Insecurity Doesn’t Always Mean Failure

In my early 30s, a few years after I moved to New York, I found myself on the dole. I started my career working as a receptionist at an uptown fashion PR agency, and then became a PA for a rising star publicist. But I was fired from that job for total insubordination. I would have fired me. So, there I was with no job.

New York is an expensive place to be broke. After a truly life-changing experience, in which I found my faith again, I stepped out to pursue freelance work. I can’t remember how it happened, but I got an interview with a boutique PR agency that represented a few big consumer brands to help them land some media in Las Vegas. Vegas was always a tough market to pitch, but I asked for a whopping $200 per day and she gave it to me. Yay!

The first day I walked in I felt like an imposter, I had no idea how I was going to deliver on the brief.

Unless you had real news, or something related to gambling or The Strip, the media just weren’t interested. We were promoting an Isaac Hayes concert in relation to some fashion launch. It was not “hard” news. 

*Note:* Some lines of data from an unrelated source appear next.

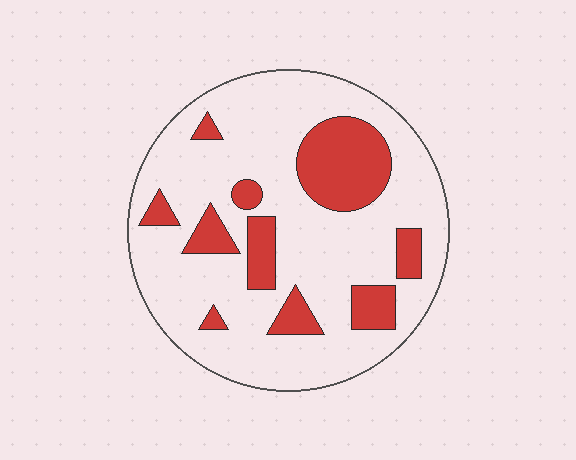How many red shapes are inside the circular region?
10.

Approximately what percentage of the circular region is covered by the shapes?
Approximately 20%.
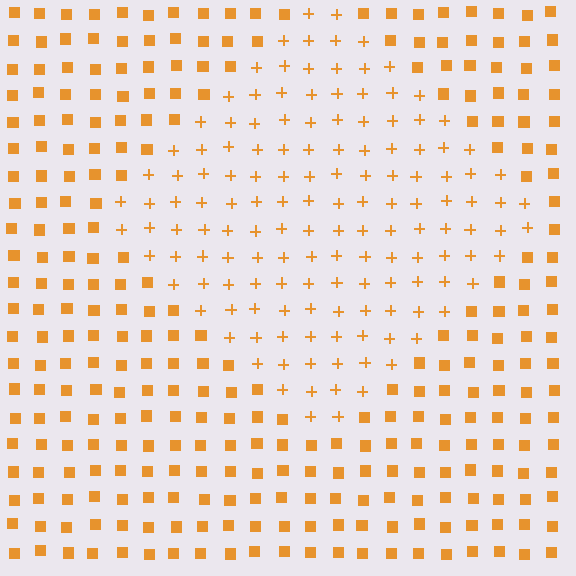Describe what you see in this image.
The image is filled with small orange elements arranged in a uniform grid. A diamond-shaped region contains plus signs, while the surrounding area contains squares. The boundary is defined purely by the change in element shape.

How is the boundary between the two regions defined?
The boundary is defined by a change in element shape: plus signs inside vs. squares outside. All elements share the same color and spacing.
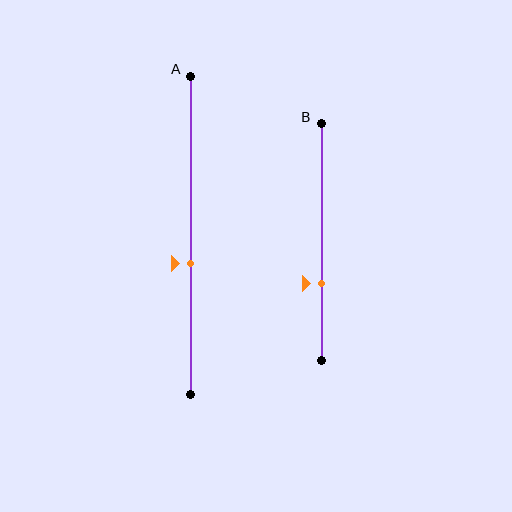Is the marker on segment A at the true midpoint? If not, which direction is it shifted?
No, the marker on segment A is shifted downward by about 9% of the segment length.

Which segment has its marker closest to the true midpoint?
Segment A has its marker closest to the true midpoint.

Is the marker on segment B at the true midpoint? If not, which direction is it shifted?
No, the marker on segment B is shifted downward by about 18% of the segment length.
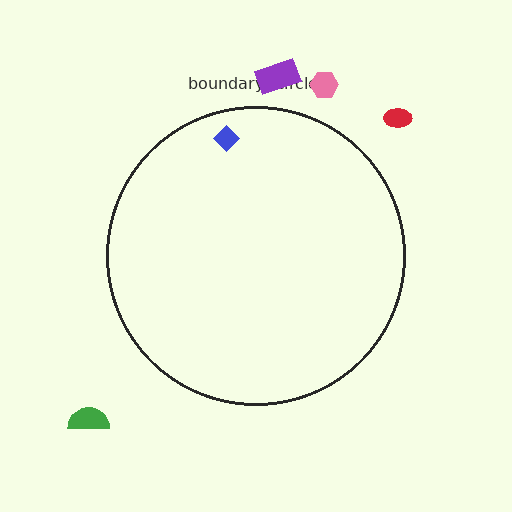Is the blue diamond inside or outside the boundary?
Inside.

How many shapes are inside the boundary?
1 inside, 4 outside.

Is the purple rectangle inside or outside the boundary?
Outside.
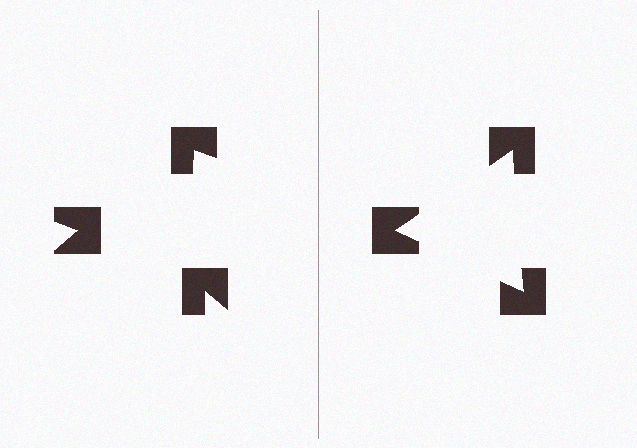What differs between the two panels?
The notched squares are positioned identically on both sides; only the wedge orientations differ. On the right they align to a triangle; on the left they are misaligned.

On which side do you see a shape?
An illusory triangle appears on the right side. On the left side the wedge cuts are rotated, so no coherent shape forms.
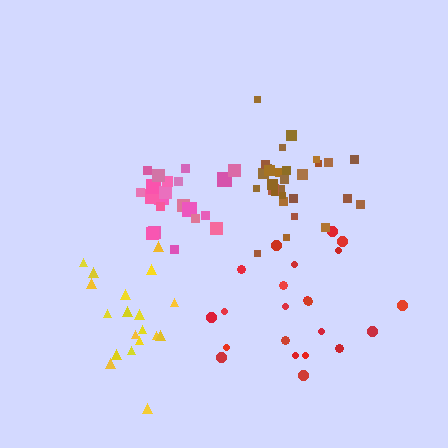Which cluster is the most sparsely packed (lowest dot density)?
Red.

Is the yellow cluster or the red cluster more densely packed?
Yellow.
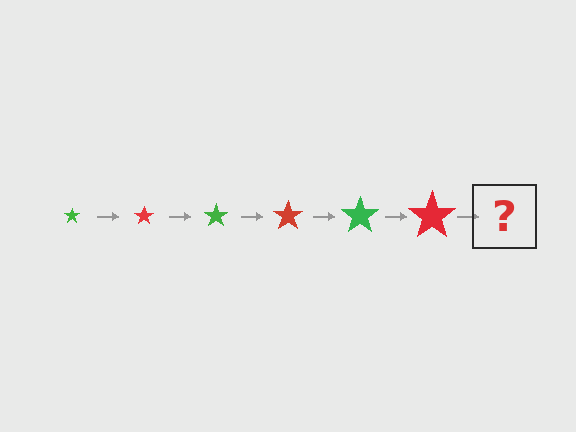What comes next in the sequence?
The next element should be a green star, larger than the previous one.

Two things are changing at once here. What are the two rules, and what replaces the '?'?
The two rules are that the star grows larger each step and the color cycles through green and red. The '?' should be a green star, larger than the previous one.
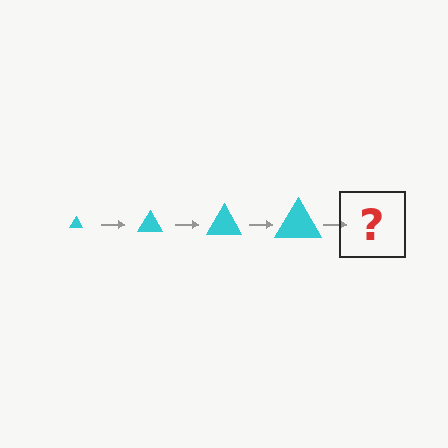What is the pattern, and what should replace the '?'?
The pattern is that the triangle gets progressively larger each step. The '?' should be a cyan triangle, larger than the previous one.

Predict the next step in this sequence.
The next step is a cyan triangle, larger than the previous one.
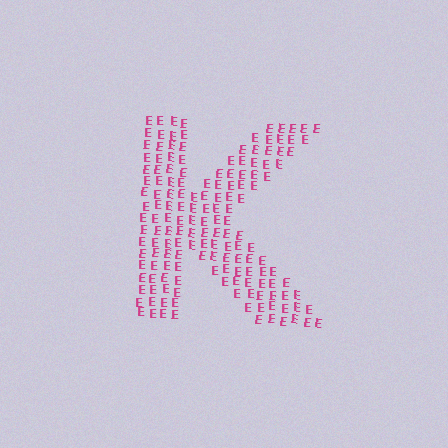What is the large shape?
The large shape is the letter K.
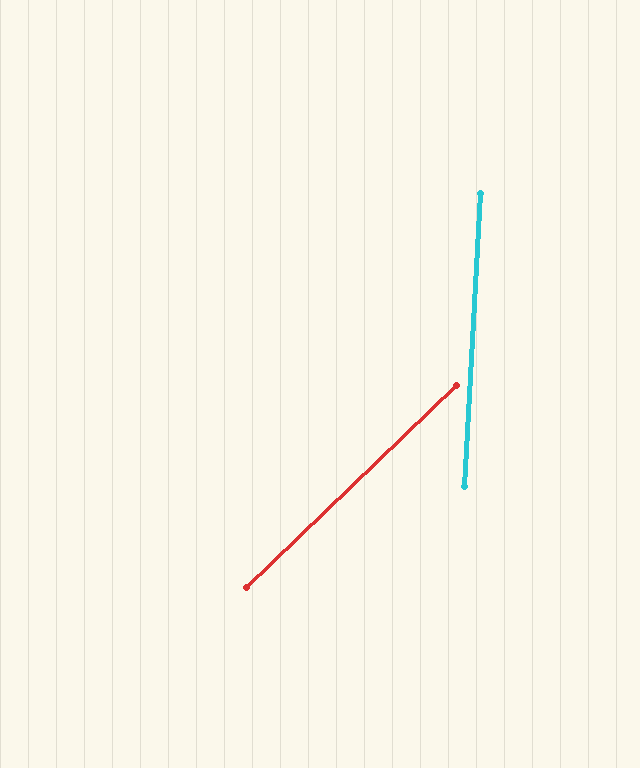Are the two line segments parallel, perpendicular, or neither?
Neither parallel nor perpendicular — they differ by about 43°.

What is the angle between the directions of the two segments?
Approximately 43 degrees.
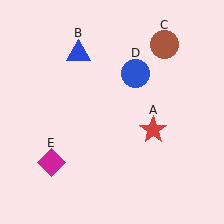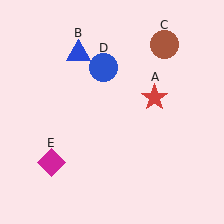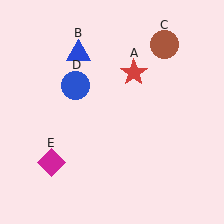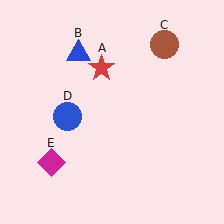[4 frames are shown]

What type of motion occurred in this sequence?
The red star (object A), blue circle (object D) rotated counterclockwise around the center of the scene.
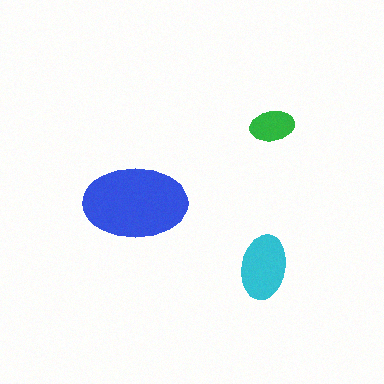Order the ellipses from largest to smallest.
the blue one, the cyan one, the green one.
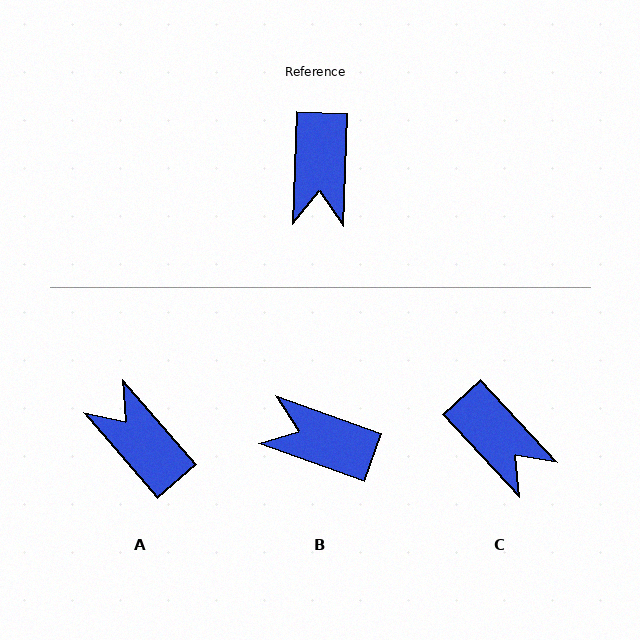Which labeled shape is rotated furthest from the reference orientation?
A, about 137 degrees away.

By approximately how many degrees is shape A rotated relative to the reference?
Approximately 137 degrees clockwise.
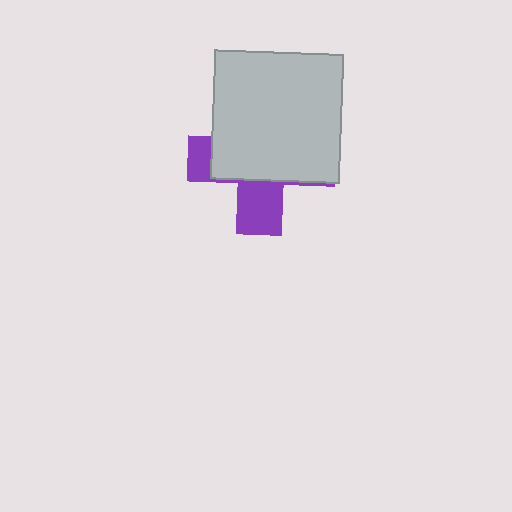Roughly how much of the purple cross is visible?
A small part of it is visible (roughly 33%).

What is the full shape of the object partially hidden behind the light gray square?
The partially hidden object is a purple cross.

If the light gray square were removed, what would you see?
You would see the complete purple cross.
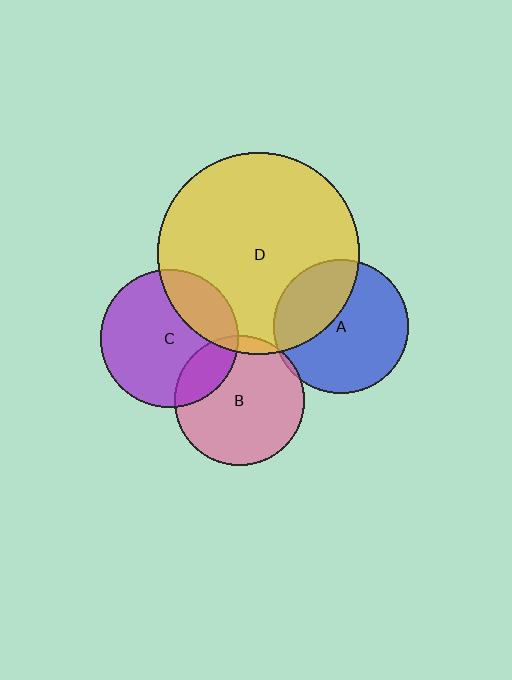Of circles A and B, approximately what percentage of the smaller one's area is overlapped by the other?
Approximately 5%.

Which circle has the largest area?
Circle D (yellow).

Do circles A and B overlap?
Yes.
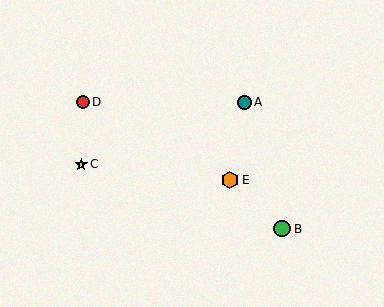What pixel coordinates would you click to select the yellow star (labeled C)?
Click at (81, 164) to select the yellow star C.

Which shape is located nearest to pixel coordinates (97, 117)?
The red circle (labeled D) at (83, 102) is nearest to that location.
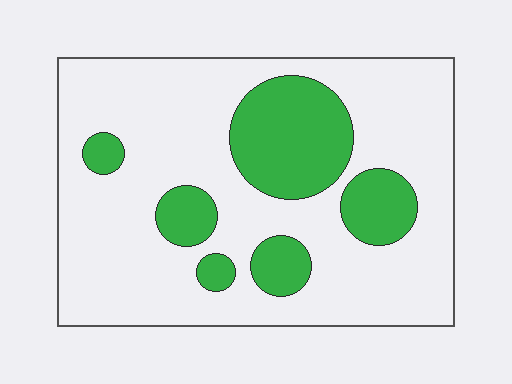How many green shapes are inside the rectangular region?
6.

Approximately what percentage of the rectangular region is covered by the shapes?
Approximately 25%.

I sat at my desk and got to work. I combed the database for people to approach. I worked and re-worked my pitch to come up with something that was even remotely newsworthy. The owner of the agency was on location in Las Vegas and cheering me on. We had daily check-in calls with no forward momentum - it was a 5-day assignment. Around Wednesday I was ready to quit. I was getting nowhere and $200 a day was a lot of money to pay me for failure. I remember sitting at my desk, totally embarrassed but determined to see it through. I felt as if there was a hand on my shoulder telling me to hold tight.

Well, I failed. Miserably. Not one bit of press. But when the boss came back, she asked me to lunch, said she hadn’t met anyone with such a profound work ethic and offered me a job. Woah! What a lesson in perseverance in the face of failure. Even if she hadn’t offered me a position, I would have had the satisfaction of not giving up.

Failure doesn’t always mean the end of the road, it can sometimes mean the beginning of something new.